The Chain of Bays is home to approximately 10% of the World's population of the Endangered Australian Sea Lion. There are two large breeding colonies in the region, one at Nicholas Baudin Island, near Cape Blanche at Sceale Bay, and the other at Olive Island, near Cape Bauer at Corvisart Bay. There is another, much smaller breeding colony at Jones Island, at the entrance to Baird Bay, and a "haul-out" site and occasional breeding colony at Point Labatt, in Searcy Bay.

The Australian Sea Lion, Neophoca cinerea, is an eared seal, and it is the only pinniped species to be found entirely in Australian waters. The species has suffered from extensive hunting in the nineteenth century, and numbers are now estimated at approximately 12,000 in total. Males are larger (up to twice the size of females), and are coloured dark brown, sometimes with a yellowish mane and head. Male Sea Lions are known as "bulls", and they may weigh up to 300kg. Females are smaller, and are coloured silver grey. Pups are born onshore, in rocky gullies or crevices; they brown in the first year of development, prior to their first moult.

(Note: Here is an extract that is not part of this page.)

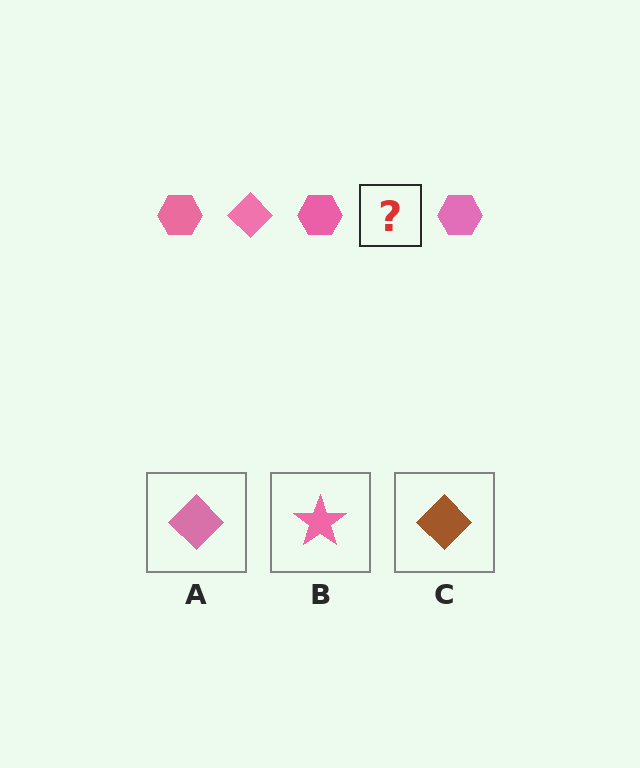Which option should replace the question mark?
Option A.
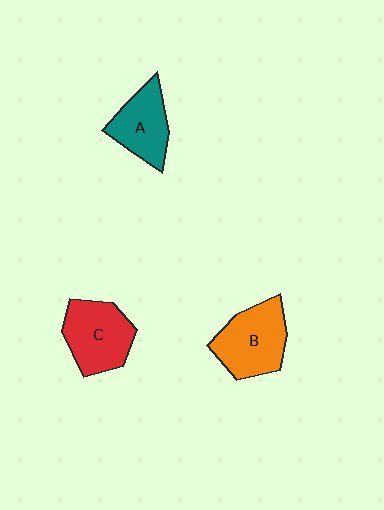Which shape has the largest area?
Shape B (orange).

The breeding cycle is very long, at 18 months, and the breeding season varies between colonies. Australian Sea Lions have a varied diet of fish, squid, crabs and other marine invertebrates. Tracking studies undertaken by Dr Simon Goldsworthy in South Australia, have demonstrated that individual Australian Sea Lions have very specific foraging grounds and foraging behaviours. Australian Sea Lions may forage individually, or in small groups, at great distances (100km), or small distances (meters) from their breeding colony. It is also believed that breeding does not occur between colonies and that each colony is genetically distinct.

Australian Sea Lions can be conveniently observed from the lookout at Point Labatt. Binoculars are recommended. A closer experience can be obtained by taking a tour with Baird Bay Ocean Eco Experience, where it is possible to swim with Australian Sea Lions in the sheltered waters of Baird Bay.